Benim düşüncem şu: Erdoğan korkusu, Erdoğan çekincesi nedeniyle kimse AK Parti’de kolay kolay bir iktidar mücadelesine giremez ama Erdoğan’ın gücünün azaldığı, etkisinin azaldığı da bir gerçek. Dolayısıyla birileri bu durumdan birazcık cesaret alıp bir şeylere girişiyor olabilir. Fakat şunu özellikle söylemek istiyorum: Erdoğan’dan sonrası için yapılacak olan, şimdiden yapılan ya da yapılacak olan iktidar mücadelelerinin pek bir anlamı olmayacak. Çünkü Erdoğan sonrası AK Parti’nin pek bir geleceği olmayacak. Şu hâliyle AK Parti’yi Erdoğan ayakta tutuyor, tek adam olarak ayakta tutuyor ama tek adam olduğu için de AK Parti’yi her geçen gün etkisizleştiriyor. Dolayısıyla bunları son bir çaba olarak, birilerinin son bir çabası olarak görmek mümkün. Ama tekrar söylüyorum, Hakan Fidan’ın ‘‘KAAN’’ açıklaması gerçekten bambaşka bir olay. Ne olduğunu öğrenebilecek miyiz bilmiyorum ama o olayından sonra en azından Hakan Fidan’ın siyasi kariyerinde ‘‘KAAN’’ açıklamasının çok önemli bir milat olacağını söylemek mümkün.
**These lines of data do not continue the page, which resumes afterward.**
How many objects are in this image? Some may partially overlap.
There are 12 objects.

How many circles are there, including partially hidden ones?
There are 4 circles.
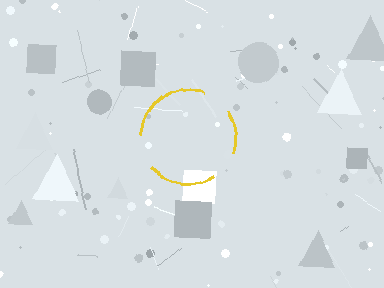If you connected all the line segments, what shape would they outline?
They would outline a circle.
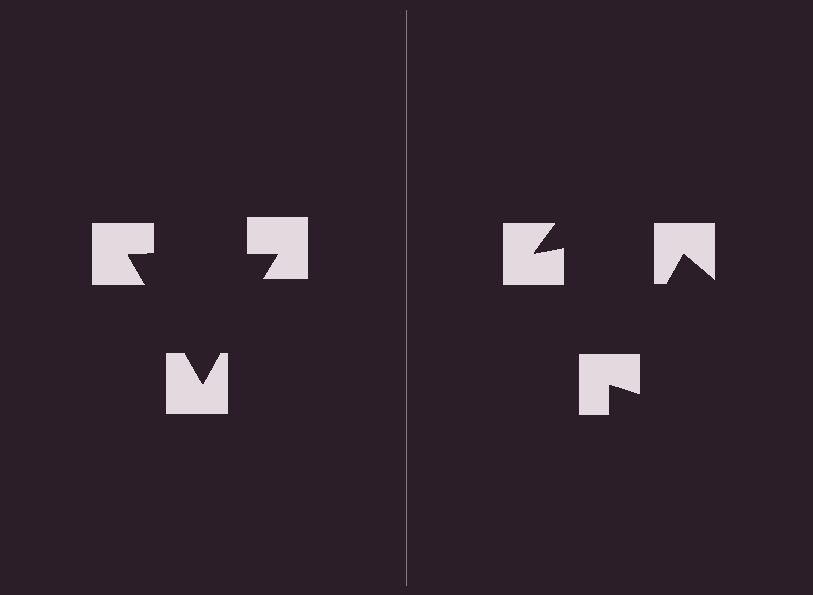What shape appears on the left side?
An illusory triangle.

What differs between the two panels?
The notched squares are positioned identically on both sides; only the wedge orientations differ. On the left they align to a triangle; on the right they are misaligned.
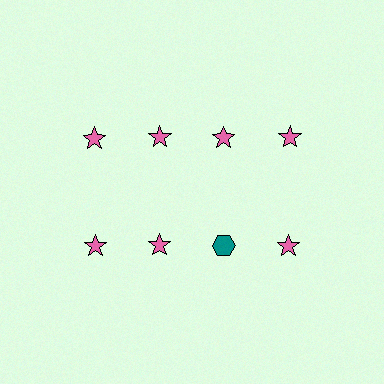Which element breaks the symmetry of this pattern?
The teal hexagon in the second row, second from right column breaks the symmetry. All other shapes are pink stars.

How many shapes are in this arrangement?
There are 8 shapes arranged in a grid pattern.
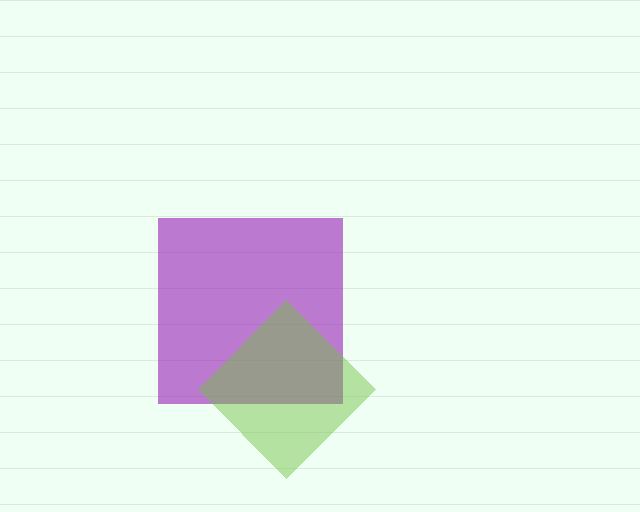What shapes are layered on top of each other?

Peki bugün kime ithaf edelim? Maria Callas’tan bahsetmiştim, ona bir ithafım olmuştu. Şimdi Maria Callas gibi, belki ondan daha iyi, daha başarılı bir kadın şarkıcıya, Mısırlı bir isme: Ümmü Gülsüm’e. Bir dönem çok dinledim ve her seferinde, her dinlediğimde tüylerim diken diken oluyordu. Şimdi yaşlandıkça biraz daha rahat dinleyebiliyorum, yine dinliyorum. Muazzam bir ses, herhâlde Mısırlıların ve belki de Arap dünyasından çıkmış en büyük ses, öyle söyleyebiliriz. En azından Mısır için öyle ama dünya için büyük ölçüde herhâlde çok yukarılarda bir yerdedir. Fakir bir imamın kızı olarak doğmuş. Mısır’da – ki o zaman Mısır bağımsız bir ülke değil – doğmuş ve önce dinî ilahilerle başlamış. Sonra adım adım kendini geliştirmiş ve belli bir aşamada Kahire’ye yerleştikten sonra artık Arap dünyasının en önde gelen şarkıcısı olmuş. Bir dönem, özellikle İsrail’le çekişme dönemlerinde, savaş dönemlerinde Arap milliyetçiliğinin sesi gibi olmuş birisi. Çok siyasî denebilecek şarkılar da söylüyor, dinî şarkılar da söylüyor ama tabii ki en çok da olan aşk şarkıları, bir ‘‘primadonna.’’ 1975 yılında hayatını kaybetmiş bir büyük sanatçı. Eğer kazara dinlemediyseniz muhakkak dinleyin derim. Filmlerde de oynamış, kendisi de birtakım besteler yapmış ama esas olarak Mısır’ın önde gelen bestecilerinin eserlerini seslendirmesiyle bilinen başlı başına bir fenomen. Kolay kolay unutulacak birisi değil ve isim olarak da birçok kişinin Arap dünyasında ve Türkiye’de de insanların kız çocuklarına verdiği bir isim idi en azından bir zamanlar. Saygıyı fazlasıyla hâk eden bir isim Ümmü Gülsüm. Ona bu yayını ithaf ediyorum. Söyleyeceklerim bu kadar, iyi günler.